Шрифт:
Интервал:
Закладка:
Двойник улыбнулся. Вполне располагающей тёплой улыбкой.
— Радуюсь твоему чувству юмора. И обоснованным сомнениям. Теперь отвечу по порядку! Во-первых: есть ли нужда прощаться с друзьями, не говоря уж о жене? Ты отгорожен и, сам это видишь, белым облаком. И ты не знаешь, что делается в соседней кабинке, так? А я скажу без кривды, что каждому из вас делается подобное предложение, каждому… И где гарантия, что отказавшись, ты не вернёшься к пустому перрону. Это раз! Второе: часто задаваемый вопрос: «а вернусь ли я оттуда, если захочу?» Ответ: вернёшься, без сомнения! Гарантированно! Без труда! А вот захочешь ли? Вопрос спорный и двоякий. В-третьих: вопрос просто популярный: а что будет с моим физическим телом? Умру ли я? И есть ли ЭТО не что иное, как путешествие души за пределы физического бытия? Видишь, я скомпоновал и откорректировал твой последний, завуалированный под юмор вопрос. Для жителей вашего пыльного арт-хауса это, пожалуй, самый насущный и больной вопросишко. Этакая смесь страха и любопытства. А что ТАМ за порогом ЭТОГО? Да?! Отвечу, возможно, не совсем ясно и не достаточно полно, но, тем не менее, постараюсь… Это не есть физическая смерть. Следи за мыслью! Если ВАМ твердо гарантирован добровольный возврат, значит что? Значит, ваш астрал должен куда-то вернуться. Верно? Это куда — есть не что иное, как ваше физическое тело, законсервированное до востребования. В деле гораздо всё обтекаемее, чем я выразил словом, но тут уж не попишешь… Слово — это инструмент топор, а мысль скорей тонкая ткань. Увы, это так! Душа, астрал, загробье — это всё корявые, вытесанные топором, слова вашего серого мирка. ТАМ, куда вас приглашают, такими понятиями не оперируют, но поначалу вероятно придётся пользоваться тем, что имеешь, Олежка. Итак?! Ты спросил, я ответил. А ещё я предложил. Твоё слово!
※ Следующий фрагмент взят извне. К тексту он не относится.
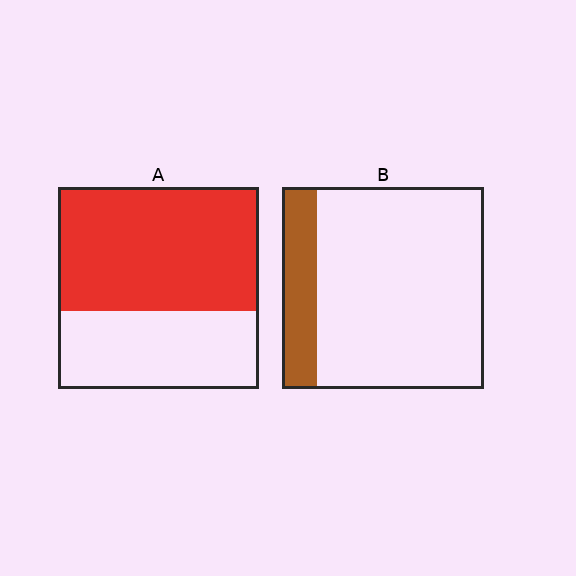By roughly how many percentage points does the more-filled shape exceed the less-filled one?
By roughly 45 percentage points (A over B).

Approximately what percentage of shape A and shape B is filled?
A is approximately 60% and B is approximately 15%.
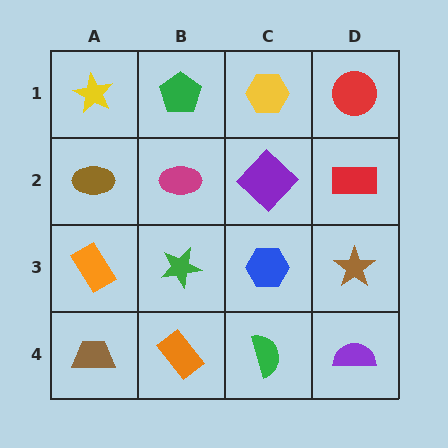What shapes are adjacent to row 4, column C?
A blue hexagon (row 3, column C), an orange rectangle (row 4, column B), a purple semicircle (row 4, column D).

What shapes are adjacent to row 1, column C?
A purple diamond (row 2, column C), a green pentagon (row 1, column B), a red circle (row 1, column D).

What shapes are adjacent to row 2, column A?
A yellow star (row 1, column A), an orange rectangle (row 3, column A), a magenta ellipse (row 2, column B).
Олег, не ожидавший такого экскурса, пусть не детального, но всё же экскурса в некий предлагаемый удивительный мир, подрастерялся. Он не видел фальши и неискренности в словах своей тёмной стороны. Мало того, он знал, что это правда. Верил, что это так. От того и не мог определить своё отношение. Он и хотел пойти. И сторонился. Сознание его раскололось, и часть принадлежала двойнику.
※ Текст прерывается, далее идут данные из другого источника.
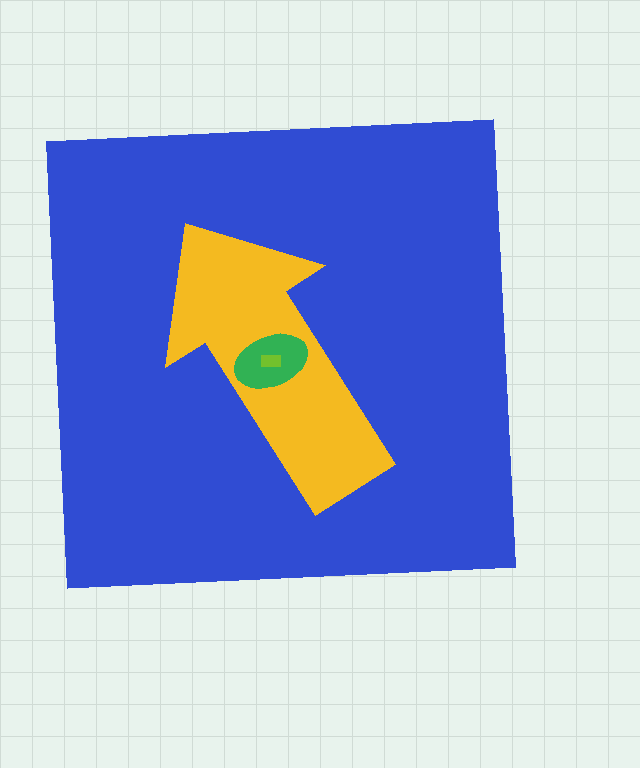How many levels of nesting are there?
4.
— Итак?! — Повторил Лже-Олег.
— Мм-н-нет. — Трудно выдавил Олег. Он не знал, чего он хочет.
Ничего не поменялось в лице двойника.
— Мотивация отказа?!
Причин была куча. Дом, жена, друзья, работа. Жизнь. И не в пыльном сером мире, а в том, где он привык. Он бы мог все эти пунктики перечислить, однако, сказал совсем другое:
— Ты окучиваешь меня как этот… Из поэмы Гёте. Как его…
— Мефистофель?
— Да, Мефистофель. Странно, чего бы так… Я жил не тужил. Ни в какую реальность не лез и не просился. И тут, на тебе, ты! Тебе-то какие барыши с того?
Двойник улыбался глазами. Так улыбаются отцы своим детям.
— Дьявол, дорогой мой, обитает в ваших земных соблазнах. А я тебе не сулю ничего, кроме как воссоединиться с самим собой. Тут и мой интерес, а значит, вот тебе и барыш. Я есть знания в чистом виде! Ты — глаза, ум и растущий опыт. Вместе нас двое и вместе мы один. Заметь: ТАМ не бывает лже-Олегов. ТАМ один истинный Олег, который смотрит, учится, узнаёт. А правильней сказать: вспоминает. Да-да! До прихода в бренное тело, мы были неделимо целым, а потом поставили, образно сказать, перегородку. Такая вот забавная метафизика! Так каков твой окончательный ответ?
Головной, который понял, в общем-то, к чему этот театр, решил отшутиться.
— Мой ответ: «Тебе привет!» А нельзя ли, братишка, просто нас отпустить? Вместо красивых предложений взять просто и отпустить? Насильно, ведь, мил не будешь.
— Увы, я бы сказал: сожалею! Вы вторглись в аномальную, по-вашему, зону. Почему аномальную, по мне так самую естественную. Но… Не в этом дело. Так или иначе, вы заперты в приграницах Серого Холма. Вы сколько раз спускались? Три? Спуститесь ещё семь… для круглого числа. Результат будет тот же. И не я тому вина, я лишь частичка твоей сути. Здесь нет управляющих, наблюдающих и хозяев. ЭТИМ никто не верховодит и значит отпускать вас некому. Единственное решение — пройти путь через посвящение. Каждый. Отдельно. Свой путь. Это условие не моё. Это условие места.
Олег слушал и вдруг поймал себя на том, что слушает тишину. Второй молчал и молчал, наверное, давно. Двойник смотрел, молчал, и казалось, изучал его, Олега.
Головной неловко закряхтел и порушил молчание.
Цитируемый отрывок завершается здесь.